How do big data solutions work?
From: Developing big data solutions on Microsoft Azure HDInsight
In the days before Structured Query Language (SQL) and relational databases, data was typically stored in flat files, often is simple text format, with fixed width columns. Application code would open and read one or more files sequentially, or jump to specific locations based on the known line width of a row, to read the text and parse it into columns to extract the values. Results would be written back by creating a new copy of the file or a separate results file.
Modern relational databases put an end to all this, giving us greater power and additional capabilities for extracting information simply by writing queries in a standard format such as SQL. The database system hides all the complexity of the underlying storage mechanism and the logic for assembling the query that extracts and formats the information. However, as the volume of data that we collect continues to increase, and the native structure of this information is less clearly defined, we are moving beyond the capabilities of even enterprise-level relational database systems.
Big data batch processing solutions are essentially a simple process that breaks up the source files into multiple blocks and replicates the blocks on a distributed cluster of commodity nodes. Data processing runs in parallel on each node, and the parallel processes are then combined into an aggregated result set.

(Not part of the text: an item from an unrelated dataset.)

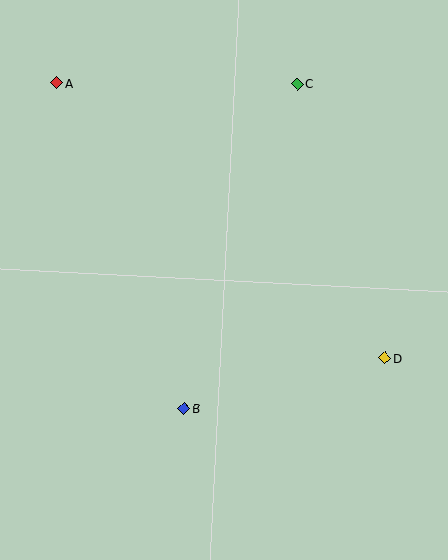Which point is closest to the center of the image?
Point B at (184, 408) is closest to the center.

At the core of many big data implementations is an open source technology named Apache Hadoop. Hadoop was developed by Yahoo and the code was then provided as open source to the Apache Software Foundation. The most recent versions of Hadoop are commonly understood to contain the following main assets:
- The Hadoop kernel, or core package, containing the Hadoop distributed file system (HDFS)), the map/reduce framework, and common routines and utilities.
- A runtime resource manager that allocates tasks, and executes queries (such as map/reduce jobs) and other applications. This is usually implemented through the YARN framework, although other resource managers such as Mesos are available.
- Other resources, tools, and utilities that run under the control of the resource manager to support tasks such as managing data and running queries or other jobs on the data.
Notice that map/reduce is just one application that you can run on a Hadoop cluster. Several query, management, and other types of applications are available or under development. Examples are:
- Accumulo: A key/value NoSQL database that runs on HDFS.
- Giraph: An iterative graph processing system designed to offer high scalability.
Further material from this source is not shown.